Does anyone use SSD's for their entire storage array for Splunk? I imagine this would be a small-ish size (10 GB per day isn't that many logs), so getting something approaching the SSD performance, but in an HDD format means spending a lot of money on massive spindle arrays that I just don't think we can justify.
You're looking for this: http://docs.splunk.com/Documentation/Splunk/6.2.4/Capacity/HowSplunkcalculatesdiskstorage
In a nutshell, you can roughly expect 5GB of disk space taken up per day of data retention at 10GB incoming data. Yes, that's less than the daily volume.
Some data types will yield much less, some will yield much more - if you need a more precise answer you should take a machine you have sitting around - can even be a laptop - plonk a trial Splunk on it and start indexing for a week or so. Then see what you have on disk and do the maths specific to your data.

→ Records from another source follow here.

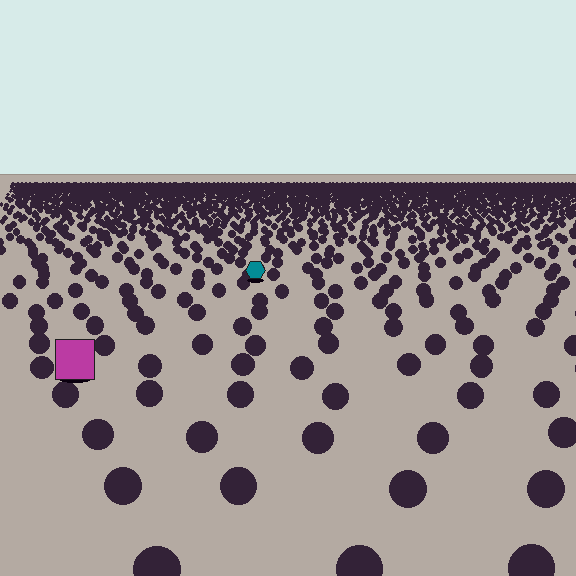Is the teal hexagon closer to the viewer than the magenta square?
No. The magenta square is closer — you can tell from the texture gradient: the ground texture is coarser near it.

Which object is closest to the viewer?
The magenta square is closest. The texture marks near it are larger and more spread out.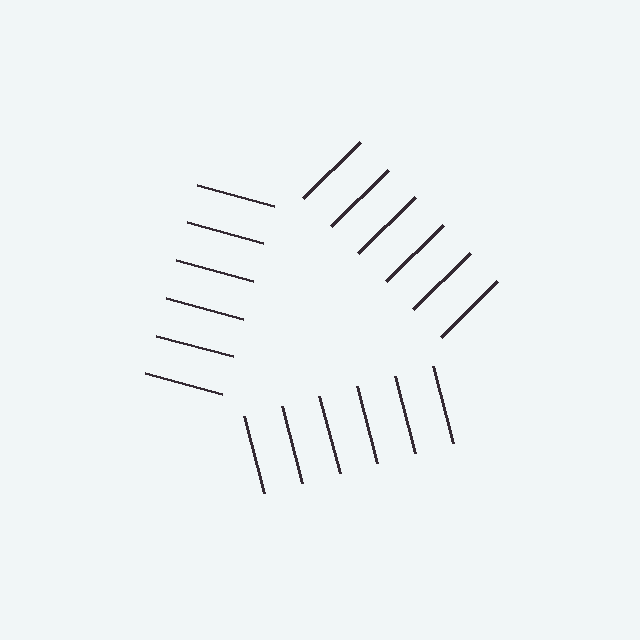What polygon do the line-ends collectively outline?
An illusory triangle — the line segments terminate on its edges but no continuous stroke is drawn.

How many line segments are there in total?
18 — 6 along each of the 3 edges.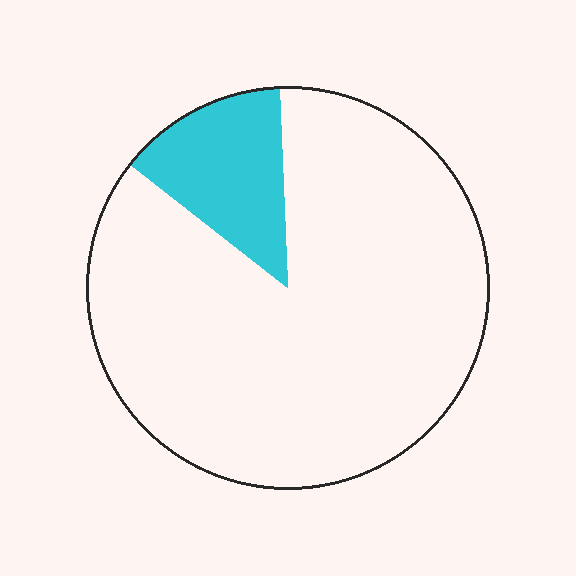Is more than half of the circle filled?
No.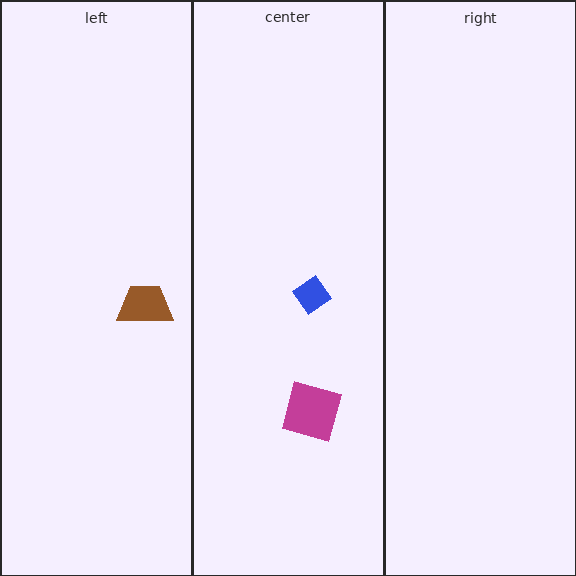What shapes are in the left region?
The brown trapezoid.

While that's a great measure of how much ultimate space I need, and answers that part of the question, the other part is, given that SSD's wear out over time, and given that's a function of how much data you write to it (even deleting and overwriting), what's the expectation of how that data is written to? Is it a "write once and forget about it" or does splunk constantly update the indexes?

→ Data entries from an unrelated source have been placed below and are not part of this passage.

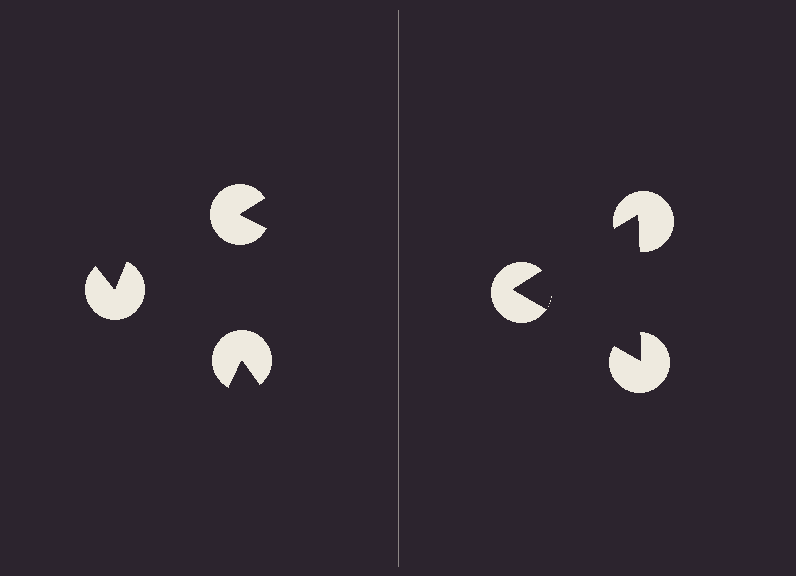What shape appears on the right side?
An illusory triangle.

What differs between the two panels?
The pac-man discs are positioned identically on both sides; only the wedge orientations differ. On the right they align to a triangle; on the left they are misaligned.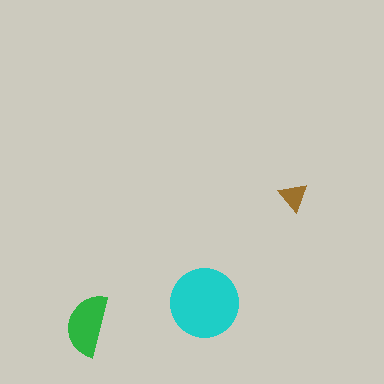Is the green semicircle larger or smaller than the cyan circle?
Smaller.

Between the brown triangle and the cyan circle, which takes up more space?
The cyan circle.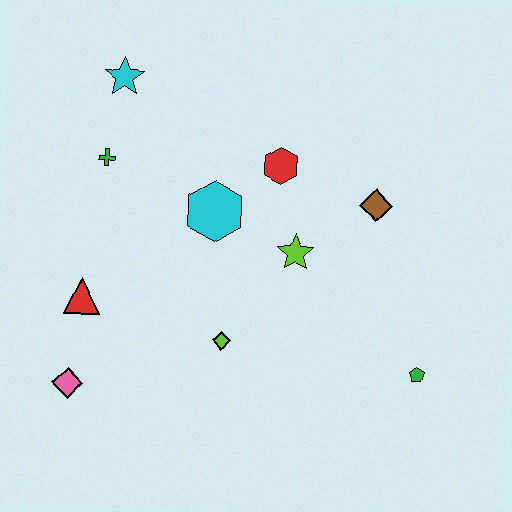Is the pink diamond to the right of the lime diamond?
No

It is often advised to store your hot/warm buckets on the fastest storage available and cold/frozen buckets can be moved to cheaper storage. This is a popular approach in situations where logs must be retained for a long time but are only searched against over a period of 90 days or 1 year...maybe more or less depending on the situation and available resources.
This isn't my area of expertise, but a resource I've seen tossed around for sizing estimates is https://splunk-sizing.appspot.com
It wasn't created by Splunk, but still a useful tool to play around with for planning.